Face au pessimisme, à la guerre par procuration et à un régime affaibli, mais loin d'être vaincu, place aux solutions réalistes pour la Syrie

Pour celui qui connaît le conflit syrien, et d'ailleurs probablement pour tout citoyen syrien, les perspectives d'avenir pour le pays et ses citoyens sont très sombres.

Outre ce regard pessimiste, il y a unanimité sur la nécessité de mettre fin à cette guerre au plus vite.  Plus le conflit se prolonge, plus la situation dans la région et partout dans le monde devient instable et dangereuse. Dans cet esprit,  beaucoup de pourparlers et de grandes déclarations ont déjà eu lieu par le passé, ainsi que plusieurs tentatives en grande partie infructueuses visant à favoriser le processus de paix.

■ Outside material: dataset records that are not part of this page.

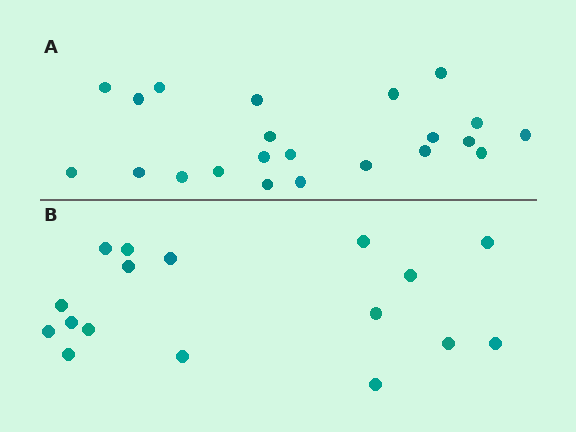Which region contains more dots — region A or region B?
Region A (the top region) has more dots.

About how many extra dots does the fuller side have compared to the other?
Region A has about 5 more dots than region B.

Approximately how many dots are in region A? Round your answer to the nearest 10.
About 20 dots. (The exact count is 22, which rounds to 20.)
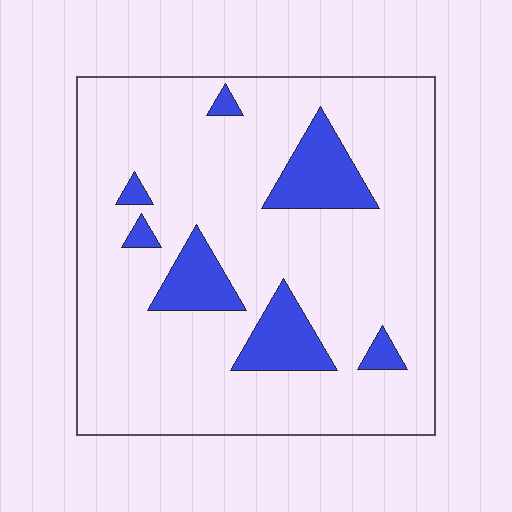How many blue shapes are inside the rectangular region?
7.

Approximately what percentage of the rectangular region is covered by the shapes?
Approximately 15%.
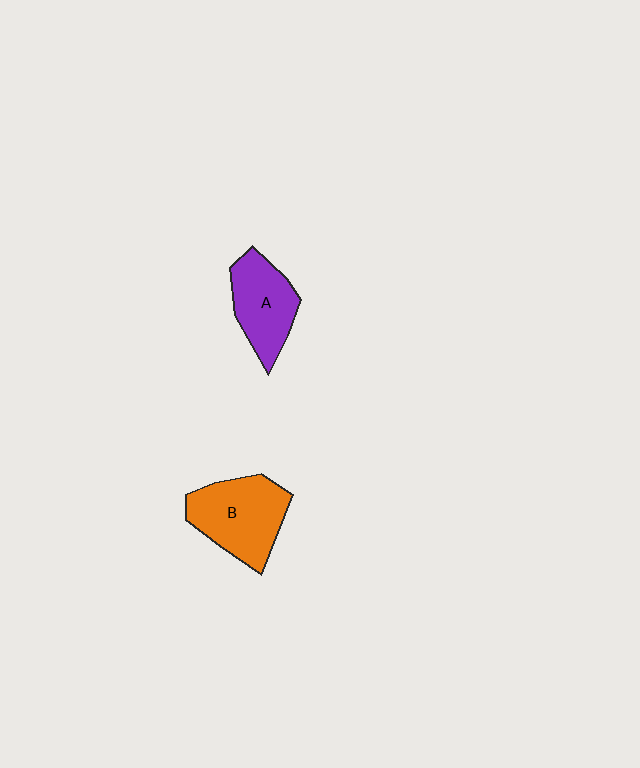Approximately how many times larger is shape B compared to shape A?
Approximately 1.3 times.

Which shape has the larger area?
Shape B (orange).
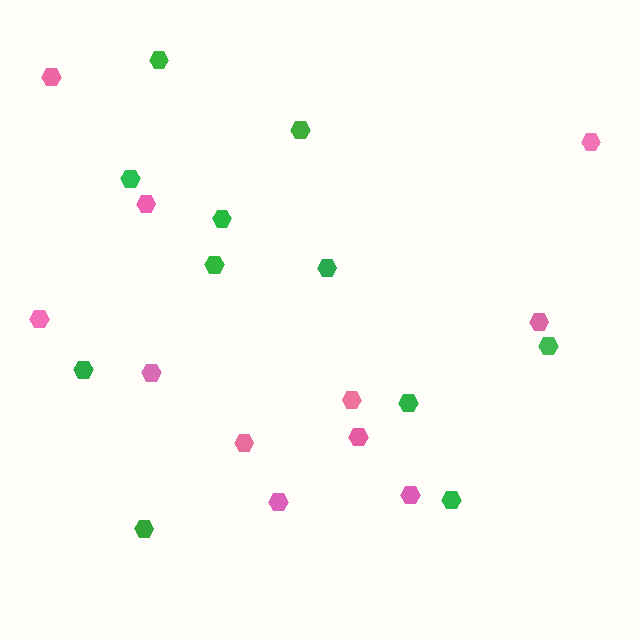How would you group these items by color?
There are 2 groups: one group of green hexagons (11) and one group of pink hexagons (11).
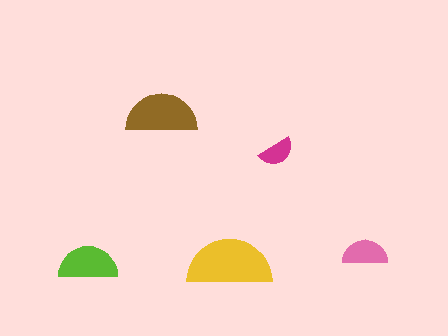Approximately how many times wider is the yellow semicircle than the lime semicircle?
About 1.5 times wider.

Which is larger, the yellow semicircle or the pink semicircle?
The yellow one.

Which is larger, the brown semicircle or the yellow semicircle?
The yellow one.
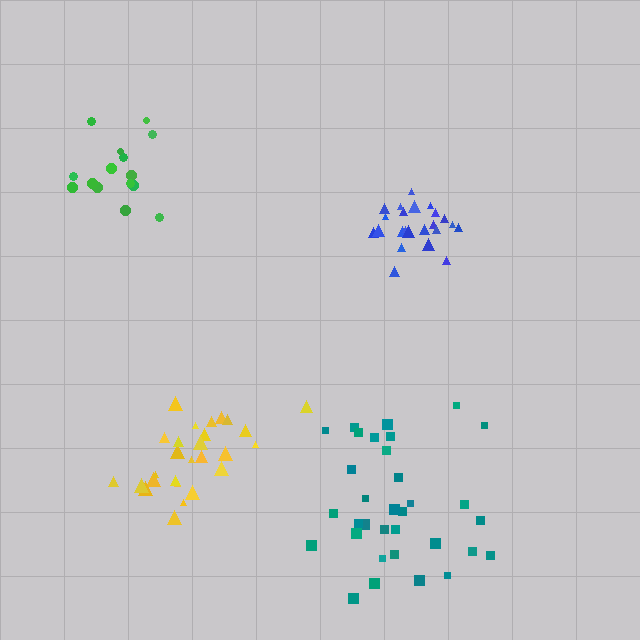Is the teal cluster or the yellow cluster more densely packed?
Yellow.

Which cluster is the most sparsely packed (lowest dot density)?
Teal.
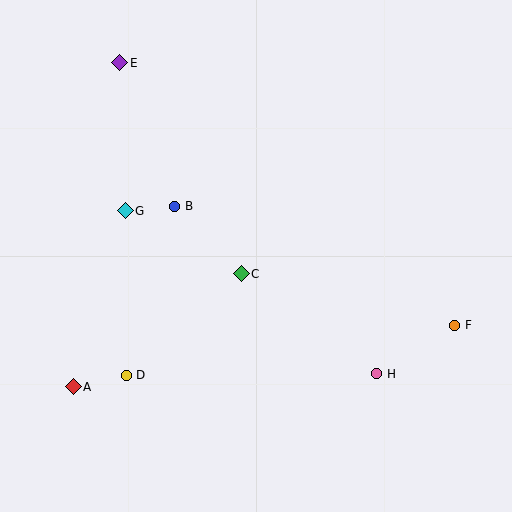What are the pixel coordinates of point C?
Point C is at (241, 274).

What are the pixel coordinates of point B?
Point B is at (175, 206).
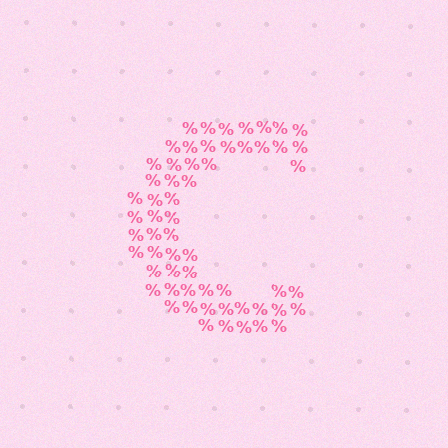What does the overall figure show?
The overall figure shows the letter C.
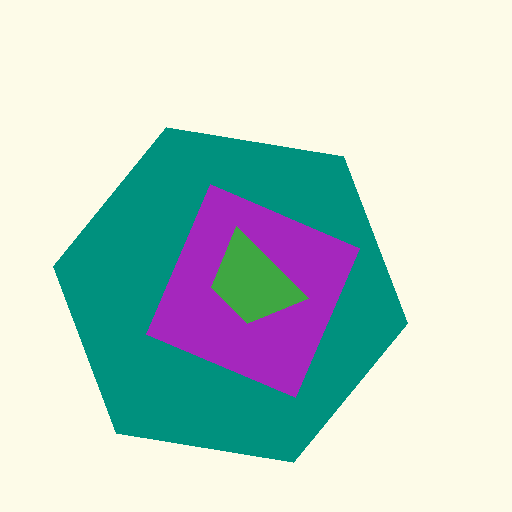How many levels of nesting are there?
3.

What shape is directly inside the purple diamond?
The green trapezoid.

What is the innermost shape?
The green trapezoid.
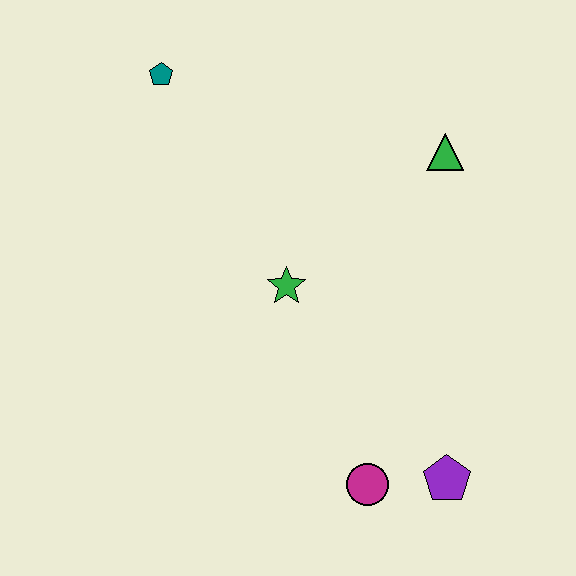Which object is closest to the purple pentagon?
The magenta circle is closest to the purple pentagon.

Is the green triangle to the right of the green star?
Yes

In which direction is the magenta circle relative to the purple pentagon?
The magenta circle is to the left of the purple pentagon.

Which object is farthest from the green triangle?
The magenta circle is farthest from the green triangle.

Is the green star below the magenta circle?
No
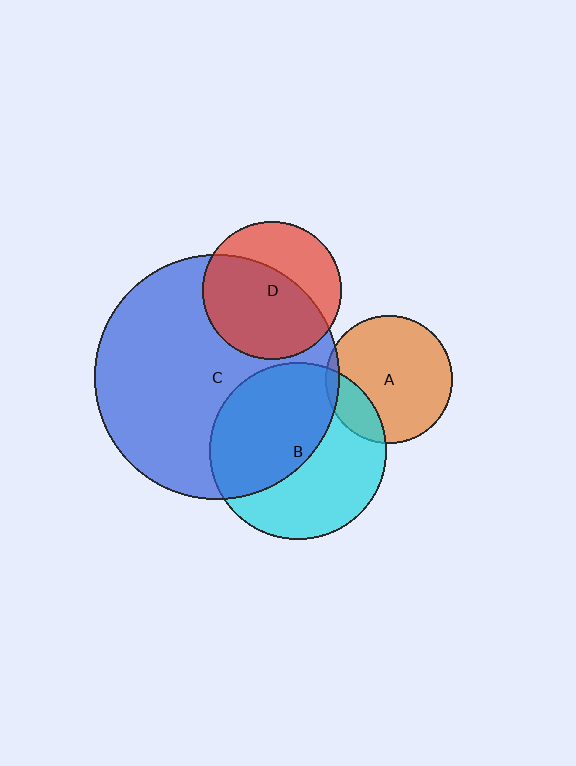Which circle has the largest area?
Circle C (blue).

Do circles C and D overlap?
Yes.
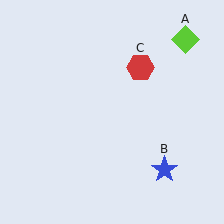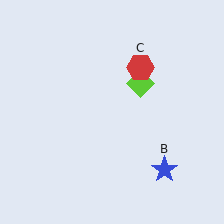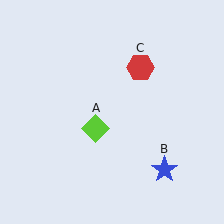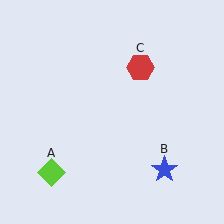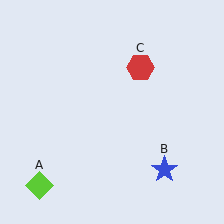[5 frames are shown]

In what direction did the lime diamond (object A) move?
The lime diamond (object A) moved down and to the left.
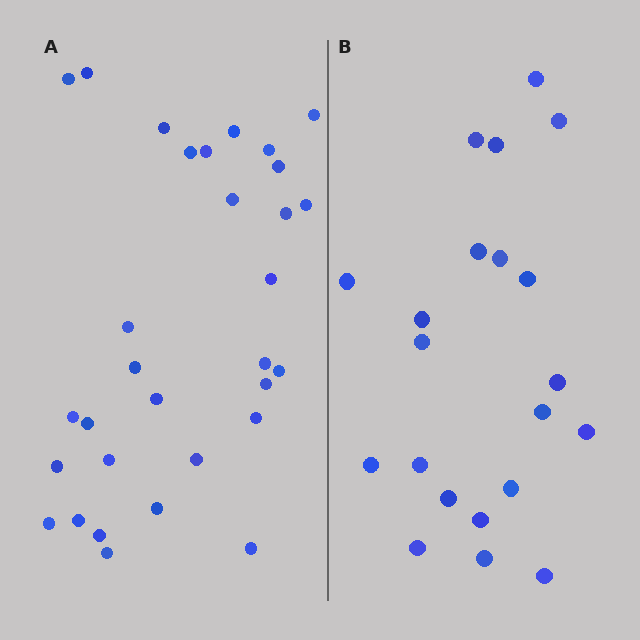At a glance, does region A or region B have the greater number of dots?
Region A (the left region) has more dots.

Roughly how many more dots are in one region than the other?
Region A has roughly 10 or so more dots than region B.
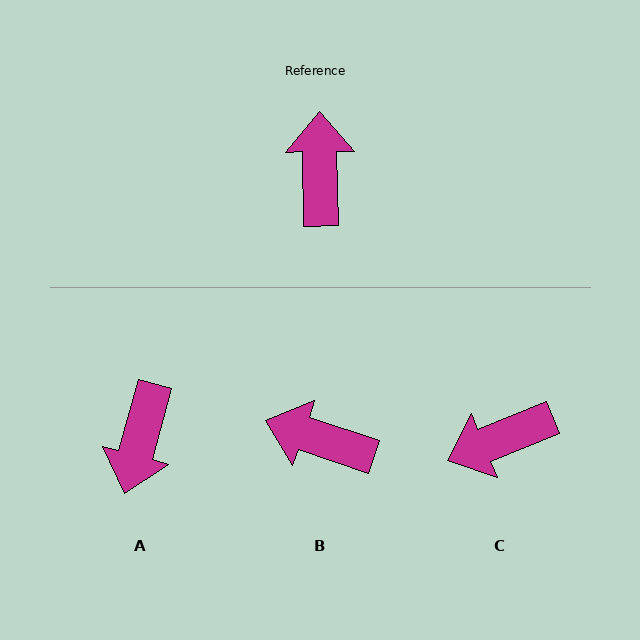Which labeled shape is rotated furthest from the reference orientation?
A, about 164 degrees away.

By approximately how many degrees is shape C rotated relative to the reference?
Approximately 111 degrees counter-clockwise.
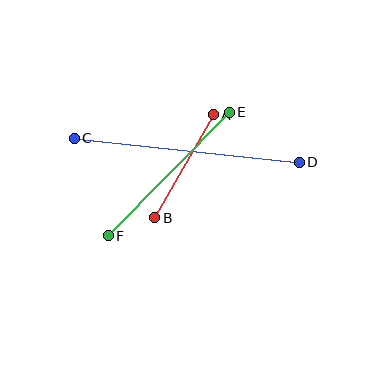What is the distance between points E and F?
The distance is approximately 173 pixels.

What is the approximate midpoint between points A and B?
The midpoint is at approximately (184, 166) pixels.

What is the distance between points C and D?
The distance is approximately 226 pixels.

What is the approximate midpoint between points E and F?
The midpoint is at approximately (169, 174) pixels.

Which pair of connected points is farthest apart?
Points C and D are farthest apart.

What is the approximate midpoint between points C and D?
The midpoint is at approximately (187, 150) pixels.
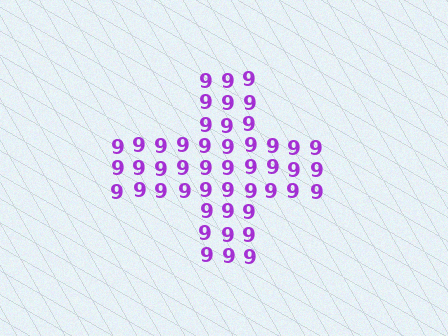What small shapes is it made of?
It is made of small digit 9's.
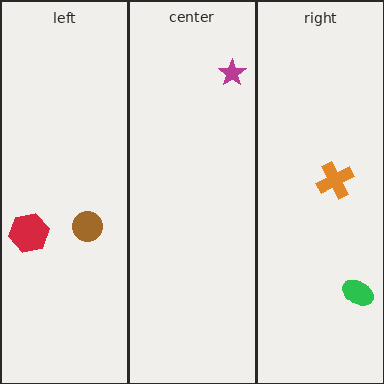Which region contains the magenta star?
The center region.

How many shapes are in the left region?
2.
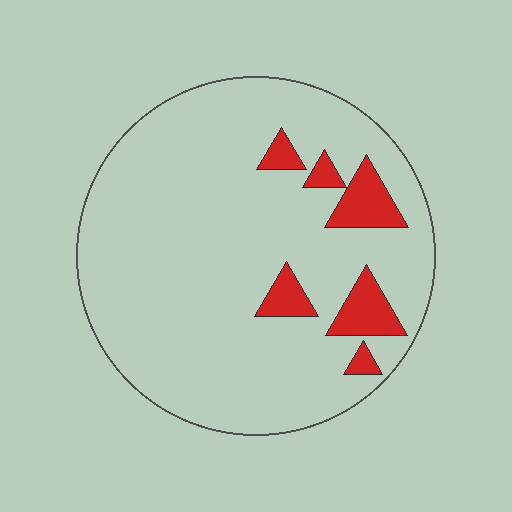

Ces initiatives n'ont jamais abouti à grand-chose de concret. Cependant, il semble qu'à l'heure actuelle la communauté internationale pourrait finalement commencer à adopter des mesures plus conséquentes. La conférence dite Genève 3 se montre plus prometteuse que les précédentes.  L’Iran, l'un des principaux acteurs du conflit dont la participation pourrait être déterminante, a été invité  à cette conférence, bien que tardivement. Ceci pourrait être imputable au fait de croire que l'Iran est de retour sur la scène mondiale et ouvert à la négociation sur des enjeux mondiaux critiques en matière de sécurité, comme en témoigne l'accord-cadre sur le nucléaire iranien.

Néanmoins, il pourrait aussi bien s’agir là d’une prise de conscience, née du pragmatisme du monde réel, que le fait d'exclure des négociations l'Etat qui exerce la plus grande influence financière et militaire sur le régime syrien ne favorise pas le dialogue constructif ni le processus de paix. On observe aussi une tendance à s'éloigner des politiques dures défendues par la majorité de l'opposition syrienne et ses sympathisants, qui soutiennent que Bachar al-Assad devrait quitter le pouvoir comme condition préalable aux négociations. Ceci revient à demander la capitulation sans conditions du régime syrien et la passation complète de pouvoir, ce qui serait sans précédent dans l'histoire, sauf à la fin d'une défaite militaire dévastatrice. Le régime syrien est peut-être affaibli et il a souffert d'importants revers sur le champ de bataille, mais il est bien loin d'être vaincu.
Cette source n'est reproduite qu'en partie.